Of Suleymân in his capacity of dragoman I saw little but heard much both from himself and others. The English residents in Palestine and Syria—those who knew of him—regarded him as but a doubtful character, if one may judge from their repeated warnings to me not to trust him out of sight. His wisdom and his independent way of airing it did not please everybody as they did me; and reverence in dealing with a fellow-man was not his strong point. By travelers, I gather from innumerable testimonials which he showed me, he was either much beloved or the reverse, though none could say he did not know his business.
His English, though voluminous and comprehensive, was sometimes strange to native English ears. He had read the Bible in a German mission school, and spoke of “Billiam’s donkey” and “the mighty Simpson” where we should speak of Balaam’s ass and Samson. He called the goatskins used for carrying water “beastly skins,” and sometimes strengthened a mild sentence with an expletive.
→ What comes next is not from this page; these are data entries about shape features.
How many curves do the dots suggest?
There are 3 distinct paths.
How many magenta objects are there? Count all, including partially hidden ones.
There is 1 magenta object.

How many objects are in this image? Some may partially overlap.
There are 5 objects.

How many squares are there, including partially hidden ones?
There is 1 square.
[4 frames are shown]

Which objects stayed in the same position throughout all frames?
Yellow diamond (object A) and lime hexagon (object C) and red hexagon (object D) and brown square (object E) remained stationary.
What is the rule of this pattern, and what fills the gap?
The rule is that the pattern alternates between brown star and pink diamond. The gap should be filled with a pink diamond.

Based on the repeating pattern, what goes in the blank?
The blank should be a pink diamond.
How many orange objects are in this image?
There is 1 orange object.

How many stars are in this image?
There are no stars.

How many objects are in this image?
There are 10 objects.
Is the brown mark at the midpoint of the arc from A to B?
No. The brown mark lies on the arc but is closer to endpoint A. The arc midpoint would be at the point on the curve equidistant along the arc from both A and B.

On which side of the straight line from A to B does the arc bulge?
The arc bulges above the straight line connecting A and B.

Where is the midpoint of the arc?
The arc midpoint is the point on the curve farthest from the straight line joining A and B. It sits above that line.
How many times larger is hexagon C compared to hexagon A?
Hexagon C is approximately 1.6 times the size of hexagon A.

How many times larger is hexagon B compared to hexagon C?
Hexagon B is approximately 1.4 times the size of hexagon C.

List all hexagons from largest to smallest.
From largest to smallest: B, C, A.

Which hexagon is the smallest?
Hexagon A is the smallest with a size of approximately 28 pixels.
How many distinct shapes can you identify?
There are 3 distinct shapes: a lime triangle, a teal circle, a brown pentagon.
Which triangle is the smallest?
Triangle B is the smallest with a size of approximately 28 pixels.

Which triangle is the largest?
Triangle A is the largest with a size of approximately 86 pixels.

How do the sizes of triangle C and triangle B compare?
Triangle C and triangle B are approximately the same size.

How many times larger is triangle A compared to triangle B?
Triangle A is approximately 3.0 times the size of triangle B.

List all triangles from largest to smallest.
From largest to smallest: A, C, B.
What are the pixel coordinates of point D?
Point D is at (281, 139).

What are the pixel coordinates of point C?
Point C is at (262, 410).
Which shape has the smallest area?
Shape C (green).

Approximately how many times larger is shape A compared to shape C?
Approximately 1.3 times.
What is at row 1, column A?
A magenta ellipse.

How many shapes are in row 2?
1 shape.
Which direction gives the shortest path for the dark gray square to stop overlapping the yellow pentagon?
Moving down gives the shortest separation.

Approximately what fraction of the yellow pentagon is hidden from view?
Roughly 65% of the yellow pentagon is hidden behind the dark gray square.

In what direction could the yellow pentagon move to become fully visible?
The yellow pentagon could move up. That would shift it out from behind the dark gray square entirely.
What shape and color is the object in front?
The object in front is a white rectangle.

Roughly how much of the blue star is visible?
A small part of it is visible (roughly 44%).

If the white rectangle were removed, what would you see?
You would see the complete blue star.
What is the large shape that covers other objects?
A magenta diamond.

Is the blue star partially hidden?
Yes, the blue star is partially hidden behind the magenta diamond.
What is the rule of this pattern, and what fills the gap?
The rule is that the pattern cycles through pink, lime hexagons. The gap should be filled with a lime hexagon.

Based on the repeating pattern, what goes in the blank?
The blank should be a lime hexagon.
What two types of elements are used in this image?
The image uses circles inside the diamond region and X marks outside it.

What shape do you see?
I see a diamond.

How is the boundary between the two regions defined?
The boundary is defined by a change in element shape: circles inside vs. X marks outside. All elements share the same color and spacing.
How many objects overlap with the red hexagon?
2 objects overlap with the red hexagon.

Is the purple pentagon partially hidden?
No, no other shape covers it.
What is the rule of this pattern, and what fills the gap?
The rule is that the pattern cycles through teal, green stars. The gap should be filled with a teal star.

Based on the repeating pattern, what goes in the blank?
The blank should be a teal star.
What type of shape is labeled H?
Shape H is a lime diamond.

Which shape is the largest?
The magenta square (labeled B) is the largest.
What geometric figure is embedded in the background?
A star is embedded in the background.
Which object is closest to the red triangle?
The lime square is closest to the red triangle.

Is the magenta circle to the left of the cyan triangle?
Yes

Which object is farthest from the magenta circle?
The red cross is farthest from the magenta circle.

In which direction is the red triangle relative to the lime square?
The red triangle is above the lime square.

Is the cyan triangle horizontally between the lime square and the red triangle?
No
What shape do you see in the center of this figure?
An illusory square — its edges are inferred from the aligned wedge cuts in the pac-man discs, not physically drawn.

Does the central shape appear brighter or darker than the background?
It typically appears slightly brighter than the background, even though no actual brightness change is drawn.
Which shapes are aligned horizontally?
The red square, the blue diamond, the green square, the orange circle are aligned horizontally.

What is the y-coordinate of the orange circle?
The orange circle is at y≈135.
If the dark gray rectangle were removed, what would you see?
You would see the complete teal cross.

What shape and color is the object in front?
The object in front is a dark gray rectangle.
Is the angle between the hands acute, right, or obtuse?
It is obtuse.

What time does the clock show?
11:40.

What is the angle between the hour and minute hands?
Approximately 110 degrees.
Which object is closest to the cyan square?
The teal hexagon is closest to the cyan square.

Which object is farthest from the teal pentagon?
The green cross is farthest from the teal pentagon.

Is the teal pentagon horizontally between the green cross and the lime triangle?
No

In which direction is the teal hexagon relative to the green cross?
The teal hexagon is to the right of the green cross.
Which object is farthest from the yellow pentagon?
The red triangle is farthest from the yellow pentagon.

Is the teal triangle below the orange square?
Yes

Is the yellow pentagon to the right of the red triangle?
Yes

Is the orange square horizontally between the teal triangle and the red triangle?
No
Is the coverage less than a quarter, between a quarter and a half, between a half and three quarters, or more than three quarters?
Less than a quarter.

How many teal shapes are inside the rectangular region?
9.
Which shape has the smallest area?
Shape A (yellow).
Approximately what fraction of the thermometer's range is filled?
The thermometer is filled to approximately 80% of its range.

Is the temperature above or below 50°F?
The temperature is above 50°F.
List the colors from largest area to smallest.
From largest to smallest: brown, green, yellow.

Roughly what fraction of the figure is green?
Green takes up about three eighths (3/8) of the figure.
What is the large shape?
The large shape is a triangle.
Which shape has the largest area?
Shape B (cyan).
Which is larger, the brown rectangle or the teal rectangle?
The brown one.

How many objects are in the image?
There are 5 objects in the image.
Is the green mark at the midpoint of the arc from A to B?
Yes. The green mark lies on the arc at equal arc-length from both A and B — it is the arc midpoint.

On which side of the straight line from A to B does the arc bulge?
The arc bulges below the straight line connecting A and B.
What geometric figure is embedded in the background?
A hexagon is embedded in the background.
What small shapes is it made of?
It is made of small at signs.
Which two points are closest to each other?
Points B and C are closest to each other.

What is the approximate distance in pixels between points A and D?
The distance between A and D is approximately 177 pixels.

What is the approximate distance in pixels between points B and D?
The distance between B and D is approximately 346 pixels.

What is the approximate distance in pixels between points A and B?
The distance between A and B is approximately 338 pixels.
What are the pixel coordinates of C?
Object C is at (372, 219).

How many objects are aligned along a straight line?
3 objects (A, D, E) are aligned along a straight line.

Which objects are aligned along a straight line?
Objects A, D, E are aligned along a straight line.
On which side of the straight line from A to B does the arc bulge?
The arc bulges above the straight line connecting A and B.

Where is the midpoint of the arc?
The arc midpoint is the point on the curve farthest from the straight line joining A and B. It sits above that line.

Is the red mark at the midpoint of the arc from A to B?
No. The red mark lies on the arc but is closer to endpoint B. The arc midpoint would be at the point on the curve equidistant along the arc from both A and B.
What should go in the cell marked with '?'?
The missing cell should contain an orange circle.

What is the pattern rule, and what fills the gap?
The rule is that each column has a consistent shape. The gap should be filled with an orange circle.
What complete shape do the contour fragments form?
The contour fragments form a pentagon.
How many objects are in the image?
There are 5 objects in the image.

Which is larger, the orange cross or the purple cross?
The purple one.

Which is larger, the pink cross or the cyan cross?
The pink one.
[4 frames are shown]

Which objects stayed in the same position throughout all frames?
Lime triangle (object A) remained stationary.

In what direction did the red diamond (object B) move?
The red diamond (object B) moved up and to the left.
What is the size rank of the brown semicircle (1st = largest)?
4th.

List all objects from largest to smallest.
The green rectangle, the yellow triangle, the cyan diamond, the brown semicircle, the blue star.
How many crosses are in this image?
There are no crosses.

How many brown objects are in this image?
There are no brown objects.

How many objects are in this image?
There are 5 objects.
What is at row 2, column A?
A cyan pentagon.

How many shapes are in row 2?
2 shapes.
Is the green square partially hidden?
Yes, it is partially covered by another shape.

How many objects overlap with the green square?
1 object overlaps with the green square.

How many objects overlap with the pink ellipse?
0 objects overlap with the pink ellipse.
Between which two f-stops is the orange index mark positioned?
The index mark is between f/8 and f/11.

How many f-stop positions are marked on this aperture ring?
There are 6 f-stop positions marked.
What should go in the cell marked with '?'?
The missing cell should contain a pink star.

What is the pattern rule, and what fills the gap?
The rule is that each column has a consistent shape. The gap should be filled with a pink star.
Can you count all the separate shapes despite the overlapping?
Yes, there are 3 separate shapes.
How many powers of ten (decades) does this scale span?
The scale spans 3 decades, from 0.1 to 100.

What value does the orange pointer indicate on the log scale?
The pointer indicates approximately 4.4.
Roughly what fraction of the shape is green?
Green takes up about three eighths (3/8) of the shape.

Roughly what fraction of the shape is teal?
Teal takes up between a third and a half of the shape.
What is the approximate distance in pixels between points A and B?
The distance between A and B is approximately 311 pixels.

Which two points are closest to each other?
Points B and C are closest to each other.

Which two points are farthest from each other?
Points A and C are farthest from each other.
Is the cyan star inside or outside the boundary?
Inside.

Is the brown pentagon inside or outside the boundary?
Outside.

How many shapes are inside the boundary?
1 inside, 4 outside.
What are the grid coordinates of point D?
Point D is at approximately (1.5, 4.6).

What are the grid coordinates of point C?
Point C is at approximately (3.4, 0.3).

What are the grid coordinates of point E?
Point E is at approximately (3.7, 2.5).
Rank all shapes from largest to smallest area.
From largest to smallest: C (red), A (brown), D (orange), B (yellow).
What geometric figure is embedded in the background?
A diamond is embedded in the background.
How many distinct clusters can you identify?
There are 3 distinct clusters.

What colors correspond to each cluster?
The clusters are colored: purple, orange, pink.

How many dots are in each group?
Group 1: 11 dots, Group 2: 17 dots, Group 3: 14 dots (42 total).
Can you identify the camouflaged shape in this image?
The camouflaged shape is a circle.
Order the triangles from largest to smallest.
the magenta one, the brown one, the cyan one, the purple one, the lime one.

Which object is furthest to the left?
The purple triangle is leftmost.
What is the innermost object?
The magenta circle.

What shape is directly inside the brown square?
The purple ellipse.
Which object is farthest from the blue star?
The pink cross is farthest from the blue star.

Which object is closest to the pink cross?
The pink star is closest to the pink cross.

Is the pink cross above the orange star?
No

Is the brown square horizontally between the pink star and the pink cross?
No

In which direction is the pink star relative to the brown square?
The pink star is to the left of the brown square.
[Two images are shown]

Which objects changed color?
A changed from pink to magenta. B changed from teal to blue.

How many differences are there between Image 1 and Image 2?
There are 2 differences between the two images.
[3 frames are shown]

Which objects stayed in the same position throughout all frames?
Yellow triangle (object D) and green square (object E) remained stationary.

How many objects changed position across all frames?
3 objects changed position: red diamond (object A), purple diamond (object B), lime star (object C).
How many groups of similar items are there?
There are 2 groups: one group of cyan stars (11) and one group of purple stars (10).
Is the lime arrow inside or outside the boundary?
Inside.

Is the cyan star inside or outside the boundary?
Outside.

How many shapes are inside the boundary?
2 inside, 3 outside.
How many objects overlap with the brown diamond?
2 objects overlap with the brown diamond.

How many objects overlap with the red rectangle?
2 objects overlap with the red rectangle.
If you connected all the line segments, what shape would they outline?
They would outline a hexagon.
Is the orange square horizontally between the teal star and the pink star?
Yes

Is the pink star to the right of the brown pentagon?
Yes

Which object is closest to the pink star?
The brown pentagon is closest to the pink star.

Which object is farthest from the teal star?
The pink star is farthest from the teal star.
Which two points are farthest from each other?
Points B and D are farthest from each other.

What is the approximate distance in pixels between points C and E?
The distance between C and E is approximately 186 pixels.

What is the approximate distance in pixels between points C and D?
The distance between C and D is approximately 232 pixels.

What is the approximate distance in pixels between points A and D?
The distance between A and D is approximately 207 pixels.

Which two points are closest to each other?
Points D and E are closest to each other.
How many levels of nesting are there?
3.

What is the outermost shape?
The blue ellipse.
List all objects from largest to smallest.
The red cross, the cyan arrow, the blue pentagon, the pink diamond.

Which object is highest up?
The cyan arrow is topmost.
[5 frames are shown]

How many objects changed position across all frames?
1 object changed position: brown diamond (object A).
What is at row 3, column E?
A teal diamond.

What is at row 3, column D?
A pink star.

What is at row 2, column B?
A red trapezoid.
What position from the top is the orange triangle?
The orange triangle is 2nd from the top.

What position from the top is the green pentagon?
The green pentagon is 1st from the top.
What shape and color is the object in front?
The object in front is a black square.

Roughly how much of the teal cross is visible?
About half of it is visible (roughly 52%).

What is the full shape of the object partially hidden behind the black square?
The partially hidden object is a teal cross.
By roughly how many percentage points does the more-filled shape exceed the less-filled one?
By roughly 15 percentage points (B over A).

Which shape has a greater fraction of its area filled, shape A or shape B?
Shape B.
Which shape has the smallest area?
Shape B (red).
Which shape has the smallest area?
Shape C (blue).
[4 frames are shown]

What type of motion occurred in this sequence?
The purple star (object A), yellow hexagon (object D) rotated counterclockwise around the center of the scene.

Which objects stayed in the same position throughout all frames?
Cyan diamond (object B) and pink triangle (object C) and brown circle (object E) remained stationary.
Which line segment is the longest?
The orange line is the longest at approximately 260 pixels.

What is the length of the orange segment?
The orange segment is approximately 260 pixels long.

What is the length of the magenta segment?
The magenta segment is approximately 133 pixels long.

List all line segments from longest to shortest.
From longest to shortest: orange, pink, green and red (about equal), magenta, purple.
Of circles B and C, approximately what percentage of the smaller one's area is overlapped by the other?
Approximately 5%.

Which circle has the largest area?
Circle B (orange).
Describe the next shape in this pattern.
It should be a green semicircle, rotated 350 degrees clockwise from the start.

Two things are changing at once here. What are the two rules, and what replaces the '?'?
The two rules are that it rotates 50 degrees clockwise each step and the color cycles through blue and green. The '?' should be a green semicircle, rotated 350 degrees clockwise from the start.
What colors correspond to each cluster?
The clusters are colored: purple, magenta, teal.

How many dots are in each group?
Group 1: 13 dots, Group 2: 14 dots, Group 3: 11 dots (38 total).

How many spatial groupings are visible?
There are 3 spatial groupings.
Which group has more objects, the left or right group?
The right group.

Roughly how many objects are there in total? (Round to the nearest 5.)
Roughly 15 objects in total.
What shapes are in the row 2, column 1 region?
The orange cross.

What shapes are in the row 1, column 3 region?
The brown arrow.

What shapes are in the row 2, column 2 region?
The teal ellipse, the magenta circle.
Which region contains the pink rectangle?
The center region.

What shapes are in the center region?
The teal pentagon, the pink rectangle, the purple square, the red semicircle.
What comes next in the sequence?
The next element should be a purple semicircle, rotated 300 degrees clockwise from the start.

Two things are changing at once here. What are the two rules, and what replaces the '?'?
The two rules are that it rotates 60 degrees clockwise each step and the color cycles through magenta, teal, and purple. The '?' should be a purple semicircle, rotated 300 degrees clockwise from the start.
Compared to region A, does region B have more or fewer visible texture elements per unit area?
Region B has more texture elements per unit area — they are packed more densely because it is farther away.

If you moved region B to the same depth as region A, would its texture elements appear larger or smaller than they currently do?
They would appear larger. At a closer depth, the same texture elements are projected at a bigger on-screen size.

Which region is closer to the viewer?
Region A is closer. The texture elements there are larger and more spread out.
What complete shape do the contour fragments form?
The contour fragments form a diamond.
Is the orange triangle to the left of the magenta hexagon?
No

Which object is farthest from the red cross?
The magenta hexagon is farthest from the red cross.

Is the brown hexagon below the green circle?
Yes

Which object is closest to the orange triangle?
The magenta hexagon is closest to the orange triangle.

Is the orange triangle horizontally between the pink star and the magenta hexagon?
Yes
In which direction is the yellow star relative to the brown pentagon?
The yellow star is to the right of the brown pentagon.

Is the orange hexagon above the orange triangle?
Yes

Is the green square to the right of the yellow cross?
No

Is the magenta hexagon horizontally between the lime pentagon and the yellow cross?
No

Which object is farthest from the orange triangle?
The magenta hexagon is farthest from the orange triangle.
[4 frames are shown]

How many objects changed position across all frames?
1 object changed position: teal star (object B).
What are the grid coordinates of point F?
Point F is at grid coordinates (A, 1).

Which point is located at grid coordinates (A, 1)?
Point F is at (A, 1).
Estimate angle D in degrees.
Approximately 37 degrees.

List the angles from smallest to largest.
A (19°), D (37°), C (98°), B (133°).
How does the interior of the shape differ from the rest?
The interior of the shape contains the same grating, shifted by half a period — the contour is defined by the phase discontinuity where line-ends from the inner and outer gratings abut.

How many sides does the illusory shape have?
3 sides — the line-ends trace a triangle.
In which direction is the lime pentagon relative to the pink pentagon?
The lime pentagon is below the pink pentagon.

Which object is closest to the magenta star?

He knew how to adapt his language to his audience. But it is curious that a man whose speech in Arabic was highly mannered, in English should have cultivated solecisms. That he did cultivate them as an asset of his stock-in-trade I can affirm, for he would invent absurd mistakes and then rehearse them to me, with the question: “Is that funny? Will that make the English laugh?”
For clergymen he kept a special manner and a special store of jokes. When leading such through Palestine he always had a Bible up before him on the saddle; and every night would join them after dinner and preach a sermon on the subject of the next day’s journey. This he would make as comical as possible for their amusement, for clergymen, he often used to say to me, are fond of laughter of a certain kind.
One English parson he bedeviled utterly by telling him the truth—or the accepted legend—in such a form that it seemed false or mad to him.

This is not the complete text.